Francis spoke today about Jesus’s visit to two sisters, Martha and Mary, one of whom was “busy” and the other was “contemplative”. The right attitude belongs to those who "value the most important thing, i.e. the presence of the guest, Jesus." After the Marian prayer, the pope turned his thoughts to the Nice massacre. “May God, the good Father, welcome all the victims into his peace, support the wounded and comfort the families. May he dissolve every project of terror and death, so that no one dares to spill his brother's blood.” He also greeted “the great Chinese brothers and sisters” in the square.
Vatican City (AsiaNews) – Guests “should not just be served, fed, and cared for in every way. They need to be heard, accepted as people, with their own story, and heart full of feelings and thoughts, so that they can really feel at home," said Pope Francis those who suffered in Nice. "May God welcome all the victims into his peace, support the wounded, and comfort the families."
Today's Gospel is about Jesus' visit to two sisters, Martha and Mary. "Both offered hospitality to the Lord, but they did so in different ways. Mary sat at the feet of Jesus and listened to his words. Martha instead was totally taken by the things she had to prepare. At one point she told Jesus, " Lord, do you not care that my sister has left me by myself to do the serving? Tell her to help me. " Jesus replied, “Martha, Martha, you are anxious and worried about many things. There is need of only one thing. Mary has chosen the better part and it will not be taken from her."

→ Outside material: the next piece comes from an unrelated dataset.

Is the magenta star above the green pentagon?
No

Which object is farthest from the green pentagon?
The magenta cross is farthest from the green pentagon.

In her bustling, Francis added, "Martha might forget, and that's the problem. She might forget that the most important thing is the presence of the guest, Jesus. She forgot the presence of the guest. Guests should not just be served, fed, and cared for in every way. They need to be heard, accepted as people, with their own story, and heart full of feelings and thoughts, so that they can really feel at home. But if you welcome a guest in your house and keep doing your own thing, and he says nothing and you say nothing . . . as if he was the guest of stone. One needs to listen to the guest.”
For sure, "the reply Jesus gives Martha – when he says that there is only one thing that is needed – finds its full meaning in reference to listening to the words of Jesus himself, the word that enlightens and supports all that we are and do. If we are going to pray, for example, before the crucifix, and [instead just] talk, talk, and then go away, we do not listen to Jesus. Listening! That is the key word. Do not forget that Jesus’ words enlighten us. "
But "we must not forget that even in the house of Martha and Mary, Jesus, before he was Lord and Master, he was a pilgrim and a guest. Hence, his reply has this first and most immediate meaning: 'Martha, Martha, why are you doing so much for the guest that you forget his presence?' The stone guest. Not many things are needed to welcome him; indeed, only one thing is necessary: listen to him, the word is listen to him, show him a fraternal attitude so that he feels like he is in a home, not in a temporary shelter. "
Thus understood, "hospitality, which is one of the works of mercy, really looks like a human and Christian virtue, a virtue that in today's world is likely to be neglected. In fact, there are more and more nursing homes and hospices, but not always is real hospitality practiced in these places. Several institutions that cater to many forms of illness, loneliness, and marginalisation are created, but the chance for those who are foreigners, marginalised, or excluded to find someone willing to listen decreases. Because they are outsiders, refugees, or migrants . . . listen to that painful story ... Even in one’s own home, among family, it might be easier to find service and care than willingness to listen and welcome. "
Today "we are so frantically caught up by so many problems, some of which are not important, that we lack the ability to listen. We are constantly busy, and so we have no time to listen. Let me ask you, and each of you reply in your own heart: you husband, do you have time to listen to your wife? And you woman, do you have time to listen to your husband? You parents, do you have time to spare to listen to your children? Or you grandparents, the elderly? Old people always say so many things . . . But they need to be heard! I call on you to learn to listen and to spend more time listening. The ability to listen is the root of peace."
After the Angelus, the pope turned his thoughts to the Nice massacre. "The pain over the massacre is alive in our hearts, when last Thursday evening in Nice, so many innocent lives were mowed down, even many children. I am close to each family and the entire French nation in mourning. May God, the good Father, welcome all the victims into his peace, support the wounded and comfort the families. May he dissolve every project of terror and death, so that no one dares to spill his brother's blood. A paternal and fraternal hug goes to all the inhabitants of Nice and the whole French nation. Now let us all pray together, thinking about this massacre, the victims, and the families. Let us pray first in silence [this is followed by a moment of silence in the square, then the pope’s recitation of Hail Mary].
Immediately after the customary greetings to the pilgrims present, the pope saw "the great Chinese brothers and sisters. A big hello to you." Finally, he wished everyone "a good meal and a good Sunday. Please, do not forget to pray for me! ".